Background 1: with Trunk Stable, the system/vendor interface is released
at Q2 whereas the system/app interface is released at Q3. In other
words, at Q2, the APIs which will be added to the system SDK at Q3 are
not available. Since the system/vendor interface (which is fronzen at
Q2) is what the modules in the vendor partition will be building
against, they can't and shouldn't use those new APIs that will be added
in the future (Q3). Using those APIs is risky because there's a chance
that those APIs get removed or changed between Q2 and Q3. For example,
2024 Q2 is technically still Android U, not Android V.
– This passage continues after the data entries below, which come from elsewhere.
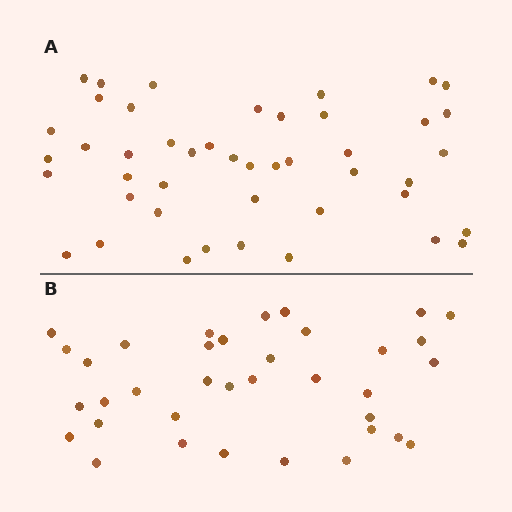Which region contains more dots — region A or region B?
Region A (the top region) has more dots.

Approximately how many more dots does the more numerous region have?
Region A has roughly 8 or so more dots than region B.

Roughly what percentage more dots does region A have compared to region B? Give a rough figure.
About 25% more.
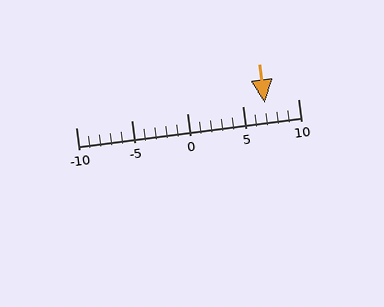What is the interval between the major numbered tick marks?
The major tick marks are spaced 5 units apart.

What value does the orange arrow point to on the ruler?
The orange arrow points to approximately 7.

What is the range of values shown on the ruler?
The ruler shows values from -10 to 10.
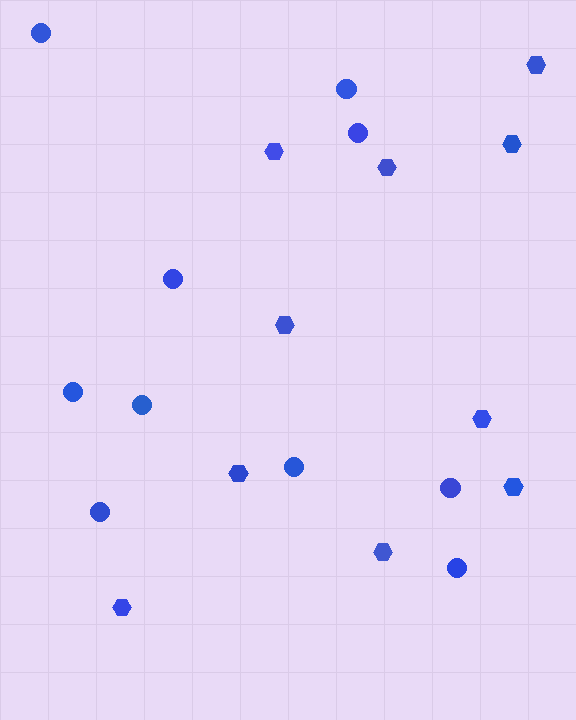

Background 2: The use of Java APIs in the vendor partition had many
issues. Most significantly, those "vendor" Java apps are categorized as
part of the system partition because all Java app processes require
access to platform internal libraries that are prohibited to vendor
processes. Furthermore, since the Project Treble, the vendor partition
was re-purposed to a partition to host SoC-dependent bits - usually
HALs. Implementing HALs in Java has never been officially supported and
has had many loop holes.
We'd like to use both background 1 and 2 as a chance to disallow any
Java code in the vendor partition. However, since there are already some
Java modules in the partition, we can't suddenly ban it. The deprecation
will be made gradually, and this CL is the start.
Note that sdk_version: "current" or "system_current" is automatically
overridden into 34 or system_34. This is to prevent sudden breakage of
vendor modules that have been targetting the latest (i.e. current) API
level. They will however fail if they use APIs newer than API level 34.